Distant Powers: U.S. and China

Several hundred billion dollars’ worth of trade between Asia and Europe passes through the Suez Canal every year. Given China’s dependence on exports to maintain economic growth, if the canal were to shut down, it would put extreme stress on China’s finances. The Chinese economy specializes in low-cost, low-margin goods produced at scale. China is already experiencing pressure as the costs of inputs rise. If it then had to pay the higher shipping costs of sending goods to Europe around the Cape of Good Hope because the Suez Canal was closed, it would be a heavy blow.

This is why China recently opened its first overseas base in Djibouti, the Red Sea’s weakest state. China has invested more than $15 billion in Djibouti’s port expansion and related infrastructure activities, and though the base is too far from China for it to supply and maintain a military force large enough to pose a real security threat to the neighboring states or other foreign military facilities in Djibouti (such as the U.S. base at Camp Lemonnier), its presence nevertheless can alert China to any risks to its maritime traffic.

In addition to having a base from which it can monitor and conduct anti-terrorist operations, the U.S., like China, recognizes the critical role that the Red Sea plays in international commerce. Unlike China, the U.S. is a truly global power, and its strength relies in large part on international commerce. It, therefore, has a global interest in keeping sea lanes open.

The U.S. pursues this goal in the Red Sea through a strategy of alliances with local powers. After Egypt shifted camps from the Soviets to the West, the U.S. began pouring military aid into the country to ensure that it didn’t stray and that the Suez Canal remained open for business. The U.S. still maintains a close relationship with Egypt, providing substantial aid to its military, as well as with Saudi Arabia and Israel.

Sometimes the U.S. has taken more direct action. When two of the Red Sea’s chokepoints were mined in 1984 (some suspect Libyan leader Moammar Gadhafi, others point fingers at the non-state group Islamic Jihad), the U.S. was forced to clear them. This remains a critical concern to the United States.
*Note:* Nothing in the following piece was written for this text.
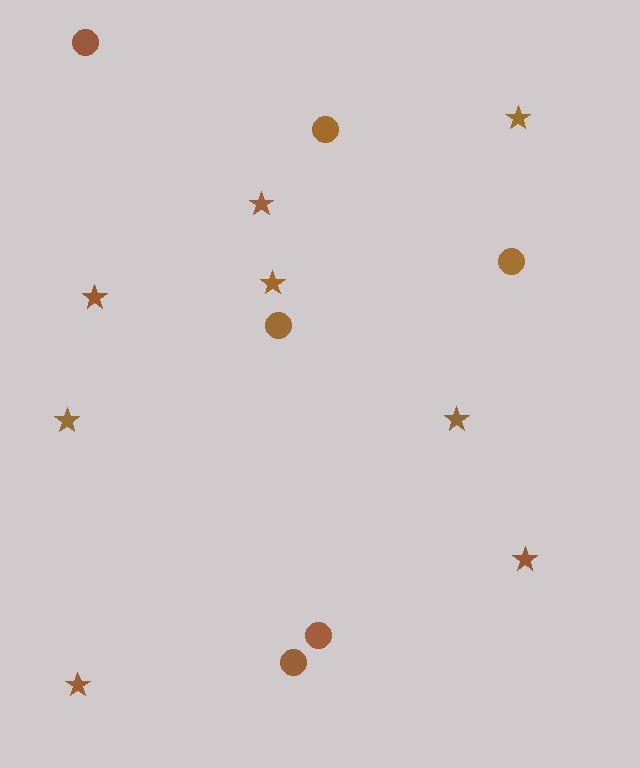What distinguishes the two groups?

The Houthis have been implicated in mining around the Yemeni port of Hodeida in an attempt to break the Saudi blockade of the country.
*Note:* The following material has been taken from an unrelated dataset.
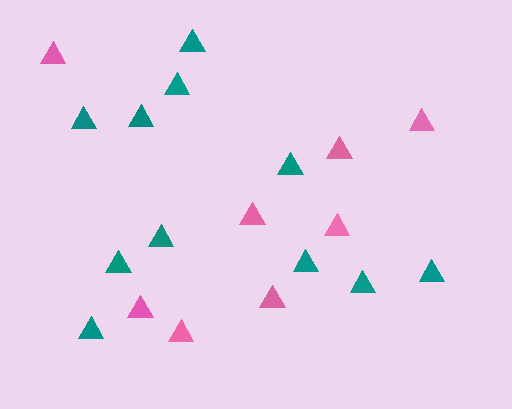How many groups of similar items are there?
There are 2 groups: one group of pink triangles (8) and one group of teal triangles (11).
About the only thing the Red Sea states have in common as far as identity goes is that they’re all near the Red Sea. With so many competing interests and no institutions to encourage regional cooperation, the Red Sea is a conflict-prone zone where alliances are as fickle as the wind. That so much of the world’s trade passes through the region only raises the intensity of its conflicts and draws in foreign powers that depend on the passage’s openness. And chokepoints along the way empower the weak states nearby to impinge upon the interests of far more powerful countries, providing the impetus for regional and distant powers to intervene in the Red Sea’s domestic politics and wars.